Vers la ligne de démarcation

Le train que nous avons pris a maintenant atteint toute sa vitesse. Dans le compartiment où nous nous sommes installés, un prêtre nous tient compagnie. Il entame avec nous une longue conversation qui se veut réconfortante. Ainsi, le temps passe plus vite. Mais, toujours prudent et suspicieux, nous ne lui révèlons pas notre condition de fuyards, ni nos projets. Nous ne discutons que de religion et, très peu, de la situation de notre pays. Mais a-t-il malgré tout deviné qui nous sommes? Comme mon père, dans les circonstances dramatiques qui accablent la France, il met son espoir en Dieu, alors que je le mets plutôt en ceux qui luttent contre l'ennemi au péril de leur vie.
Nous sommes arrivés à Besançon sans encombre.
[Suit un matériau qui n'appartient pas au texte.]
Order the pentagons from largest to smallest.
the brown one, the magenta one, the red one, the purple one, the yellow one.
Et nous nous rendons aussitôt à l'adresse indiquée par nos hôtes de Nancy. C'est un hôtel du réseau où, là encore, nous sommes bien accueillis . Nous allons y rester trois jours avant de reprendre notre voyage. C'est dans cette ville que je verrai plus tard, pour la première fois, des hommes et des femmes portant une étoile jaune cousue sur leurs vêtements. Ce signe distinctif les entraînera bientôt dans l'enfer du Satan germanique, de ses camps d'extermination et de ses fours crématoires. Mais alors, ils ne le savaient pas encore. Et moi non plus.
Nouveau départ vers le sud. Le voyage est court et sans histoire, car tout a été planifié avec soin par ses organisateurs. Nous entrons en contact avec le passeur qui nous a été désigné. Il n'y a pas de temps à perdre : attendre, c'est courir des risques inutiles. Nous prenons rendez-vous pour le soir même. A l'heure convenue, sur notre lieu de rencontre, nous nous retrouvons en compagnie d'un petit groupe d'hommes, de femmes et d'enfants qui se pressent autour du passeur. Puis c'est le départ dans la nuit, vers la forêt où notre petite troupe s'engage sans bruit. Cette marche rapide, entrecoupée de brèves haltes pour reprendre notre souffle, paraît interminable. Femmes et enfants sont bientôt épuisés. Ils doivent faire appel à leurs ultimes ressources pour trouver la force et le courage d'avancer encore.
Insensiblement, nous nous sommes rapprochés de la ligne de démarcation. Une cabane forestière nous offre son abri pour une dernière halte prolongée, durant laquelle nous nous reposons en nous restaurant. Les femmes sont à bout de résistance physique et nerveuse. Mais, réconfortées, encouragées, exhortées, elles repartent pour l'effort final. Nous sommes proches, maintenant, de la ligne. Le passeur arrête notre groupe et s'avance seul, en éclaireur. Soudain, une rafale de mitraillette déchire le silence. Nous resterons inquiets jusqu'à ce que notre passeur revienne. Ce n'était qu'une fausse alerte, mais elle démontre que les patrouilles allemandes ne sont pas loin. Nous repartons, redoutant les chiens qui accompagnent ces patrouilles, même si le dernier marcheur de notre colonne a semé du poivre fort derrière lui, dans la partie finale du trajet, pour empêcher les animaux de flairer notre piste.
Nous touchons au but. Et nous avons atteint l'endroit le plus critique. Soudain, un jeune enfant, presque un bébé, éclate en pleurs, au moment le plus risqué. Pris d'une colère que je ne contrôle pas, je le saisis et lui plaque ma main sur la bouche, réussissant à le faire taire. Aussitôt je regrette ce geste un peu brusque d'agacement. Mais nous ne pouvions pas courir le risque d'échouer si près du but. Dans certains circonstances, il arrive qu'il faille accomplir des actes pénibles, mais nécessaires, voire vitaux.